The moon was full and the air was heavy with honeysuckle and jasmine. Someone was playing Country music in a house down the street. There was a smell of oil in the air – at least she thought it was oil – which seemed to come from the container ships at the bottom of the hill.
She did not realize that the Country music was coming from her house until she was right outside it. Then she saw the small red light – the ghetto blaster – in the centre of her own front steps. The hair stood on her neck.
‘Don’t you recognize a tax-payer when you see one?’ a male voice said.
Maria walked straight on.
Every Tax Inspector knows these stories: the mad ‘client’, whose business you have destroyed, who seeks you out and beats you or puts dog shit in your letter box. She kept on walking with her breath held hard in her throat. The cassette player turned off with a heavy thunk.
A woman called: ‘We didn’t think you’d be out so late. Being pregnant.’
Maria stopped a little distance off and stared into the shadow of her own veranda. She could see the axe she had left leaning against the stack of firewood.
‘Are you going to ask us in?’ the woman said. Her voice sounded thin, stretched tight between apology and belligerence.
‘Maybe,’ Maria said, ‘we could all meet for a cup of coffee in the morning.’
There was a light on at number 95, but it was twenty metres away down hill and the lane was so slippery with moss it would be dangerous to run.
‘We’ve got to work tomorrow.’ It was a teenage boy. She could see his hair – shining white as a knife in the night. ‘We’ve got customers to attend to.’
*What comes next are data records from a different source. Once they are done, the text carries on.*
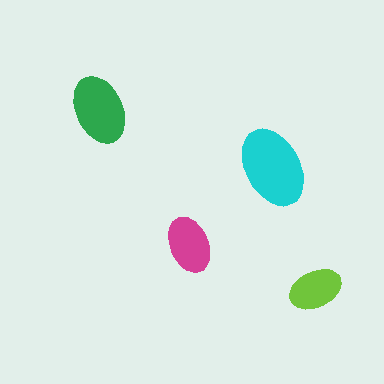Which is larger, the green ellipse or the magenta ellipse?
The green one.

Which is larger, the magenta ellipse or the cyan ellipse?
The cyan one.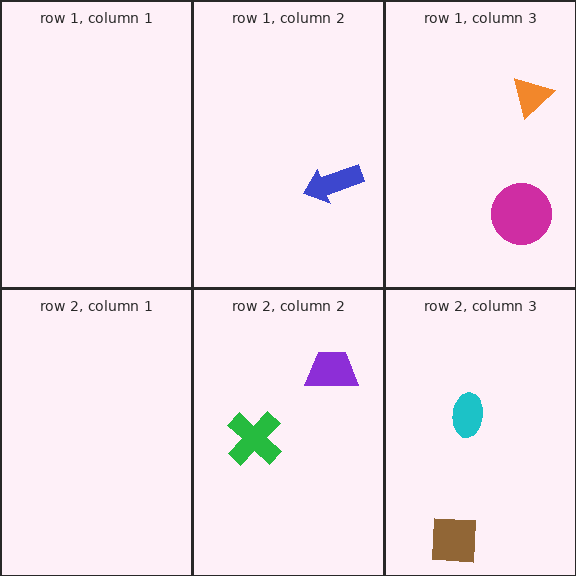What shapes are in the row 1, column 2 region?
The blue arrow.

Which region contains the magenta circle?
The row 1, column 3 region.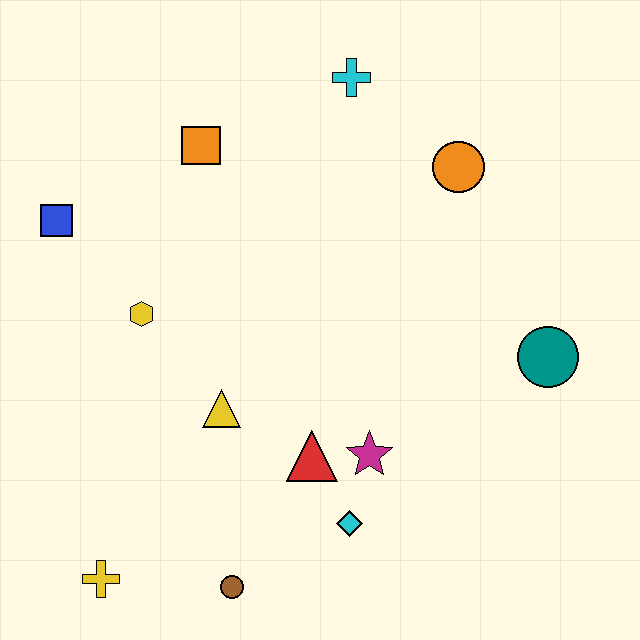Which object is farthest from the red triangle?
The cyan cross is farthest from the red triangle.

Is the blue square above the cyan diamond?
Yes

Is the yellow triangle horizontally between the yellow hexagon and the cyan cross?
Yes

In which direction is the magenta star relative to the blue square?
The magenta star is to the right of the blue square.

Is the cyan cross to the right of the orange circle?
No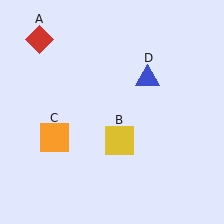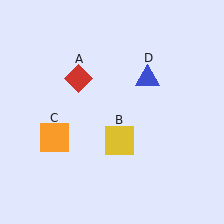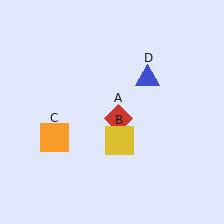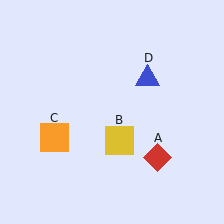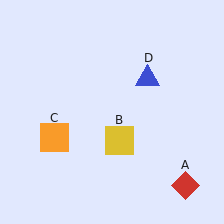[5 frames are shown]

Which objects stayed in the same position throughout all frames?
Yellow square (object B) and orange square (object C) and blue triangle (object D) remained stationary.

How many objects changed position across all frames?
1 object changed position: red diamond (object A).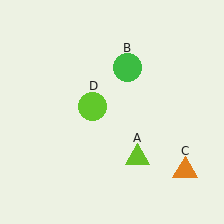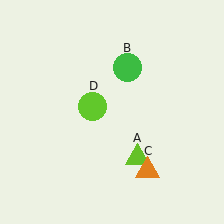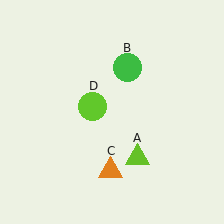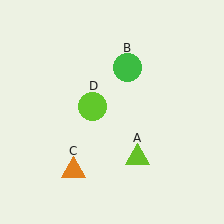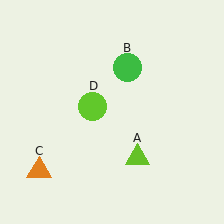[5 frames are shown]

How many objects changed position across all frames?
1 object changed position: orange triangle (object C).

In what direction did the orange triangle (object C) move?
The orange triangle (object C) moved left.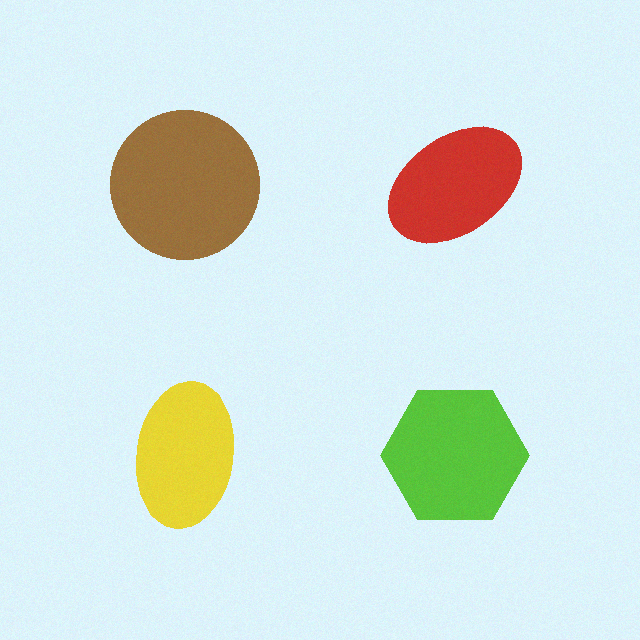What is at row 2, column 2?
A lime hexagon.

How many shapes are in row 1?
2 shapes.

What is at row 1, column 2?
A red ellipse.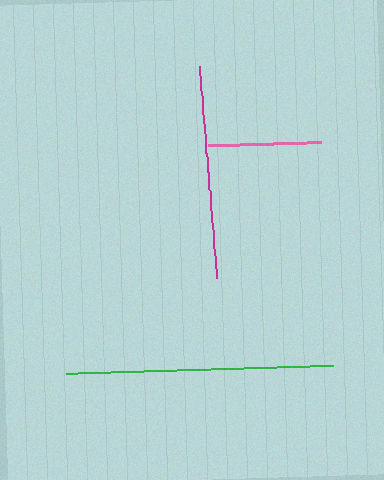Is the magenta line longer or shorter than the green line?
The green line is longer than the magenta line.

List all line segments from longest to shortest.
From longest to shortest: green, magenta, pink.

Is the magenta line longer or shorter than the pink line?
The magenta line is longer than the pink line.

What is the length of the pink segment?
The pink segment is approximately 112 pixels long.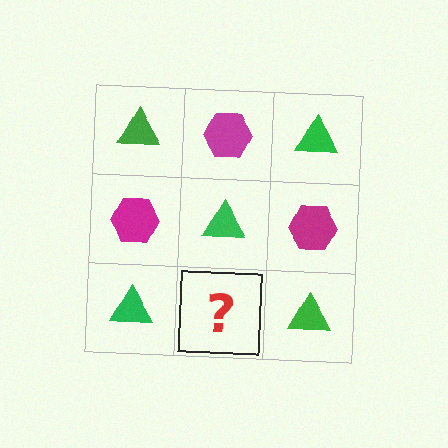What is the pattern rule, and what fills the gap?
The rule is that it alternates green triangle and magenta hexagon in a checkerboard pattern. The gap should be filled with a magenta hexagon.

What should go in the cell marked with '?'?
The missing cell should contain a magenta hexagon.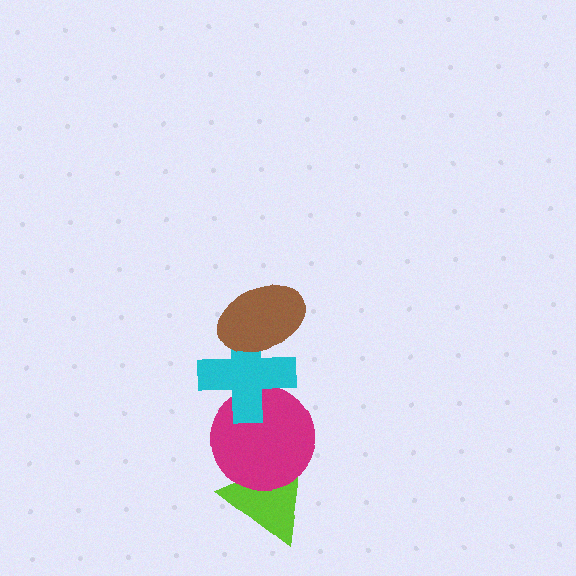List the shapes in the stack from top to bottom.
From top to bottom: the brown ellipse, the cyan cross, the magenta circle, the lime triangle.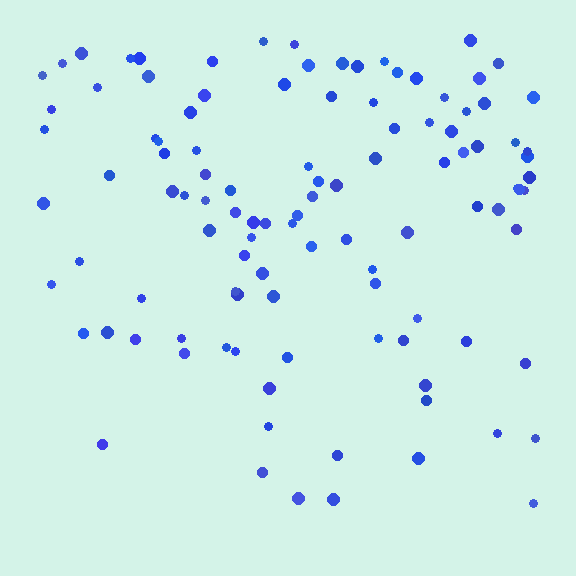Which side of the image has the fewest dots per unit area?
The bottom.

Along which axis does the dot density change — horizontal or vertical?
Vertical.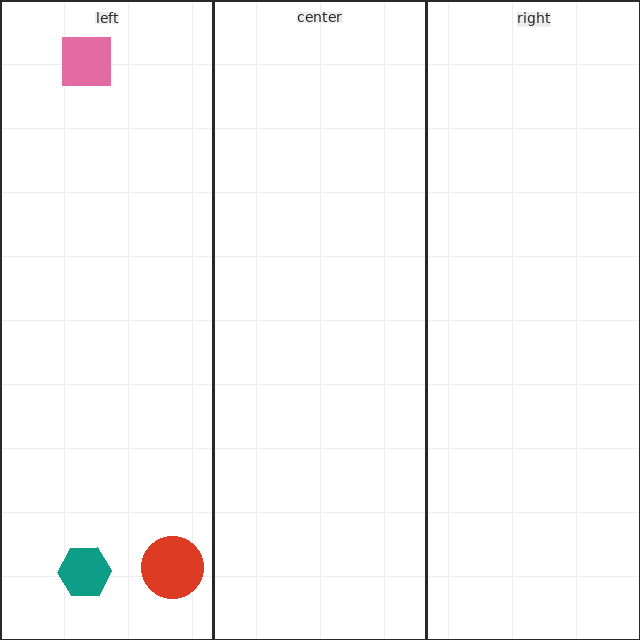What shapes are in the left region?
The pink square, the red circle, the teal hexagon.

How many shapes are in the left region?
3.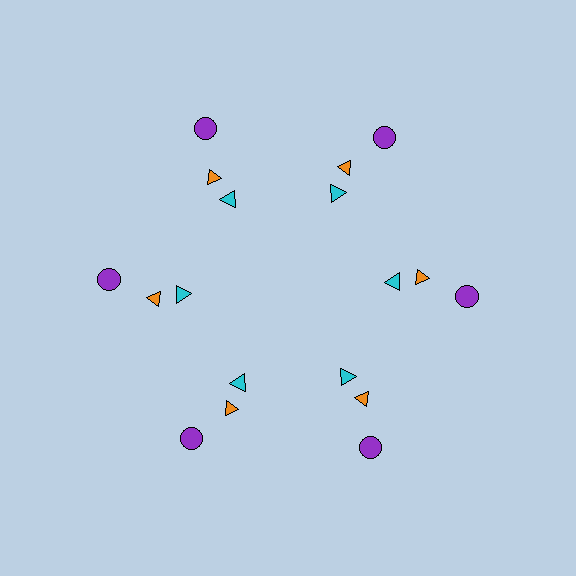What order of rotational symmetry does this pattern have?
This pattern has 6-fold rotational symmetry.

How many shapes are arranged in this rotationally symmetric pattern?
There are 18 shapes, arranged in 6 groups of 3.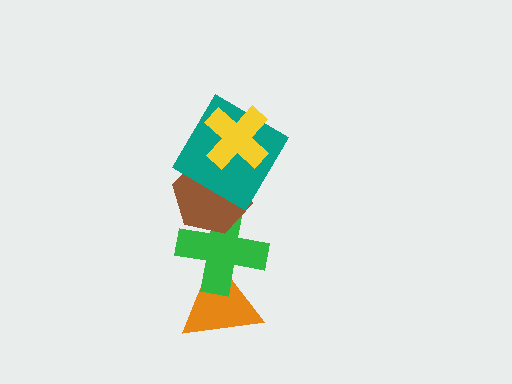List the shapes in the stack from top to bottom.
From top to bottom: the yellow cross, the teal diamond, the brown hexagon, the green cross, the orange triangle.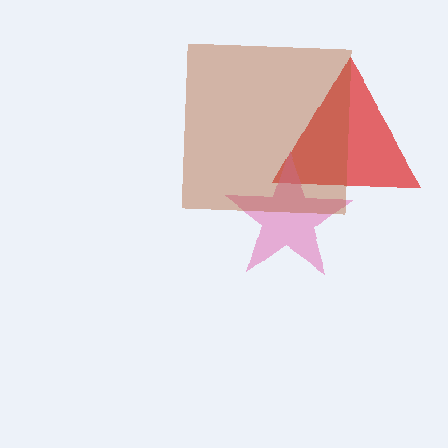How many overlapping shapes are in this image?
There are 3 overlapping shapes in the image.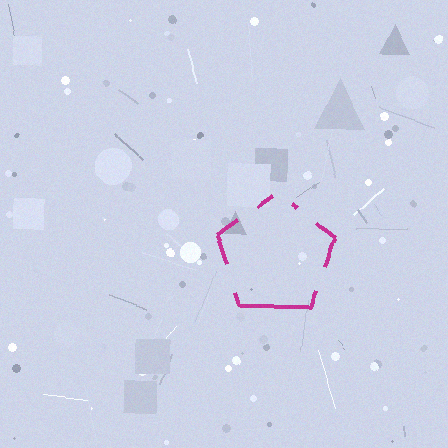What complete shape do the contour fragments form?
The contour fragments form a pentagon.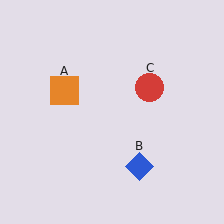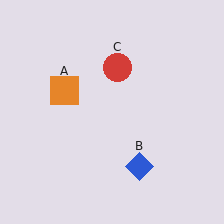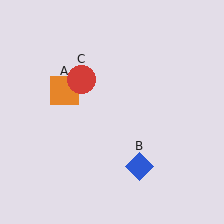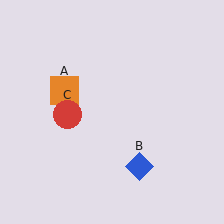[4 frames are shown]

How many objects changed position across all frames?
1 object changed position: red circle (object C).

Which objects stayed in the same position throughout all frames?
Orange square (object A) and blue diamond (object B) remained stationary.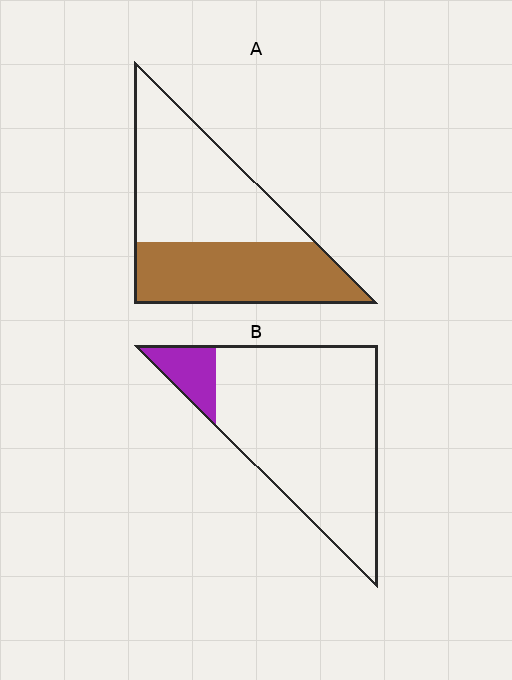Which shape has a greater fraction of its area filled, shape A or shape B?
Shape A.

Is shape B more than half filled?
No.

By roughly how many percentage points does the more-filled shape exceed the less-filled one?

A cowboy boot shifted out of the shadow into the white spill from the street light.
‘Mrs McPherson?’ she asked.
The boy with the blond hair stood and walked down off the concrete steps.
‘Benjamin Catchprice,’ he said, extending his hand. ‘We’ve been waiting two hours.’
‘Fuck you.’
‘Woooo,’ said Benny, dancing back, grinning, fanning his hands, ‘language.’
‘You scared me shitless, you little creep,’ Maria said. ‘Who gave you my address? What right do you think you have to come here in the middle of the night?’
‘We’re sorry about that,’ said Cathy McPherson. She was holding a goddam guitar – standing like a giantess blocking the access to the veranda, holding a guitar, wearing a cowgirl suit, her great strong legs apart as if it was her house, not Maria’s. ‘Really, we’re sorry. We really didn’t mean to frighten you. It wasn’t the middle of the night when we got here.’
‘Mrs McPherson,’ said Maria. ‘Don’t you realize how prejudicial it is for you to be here?’
Cathy McPherson stepped down off the step. ‘I’d be obliged,’ she said, ‘if I could use your toilet.’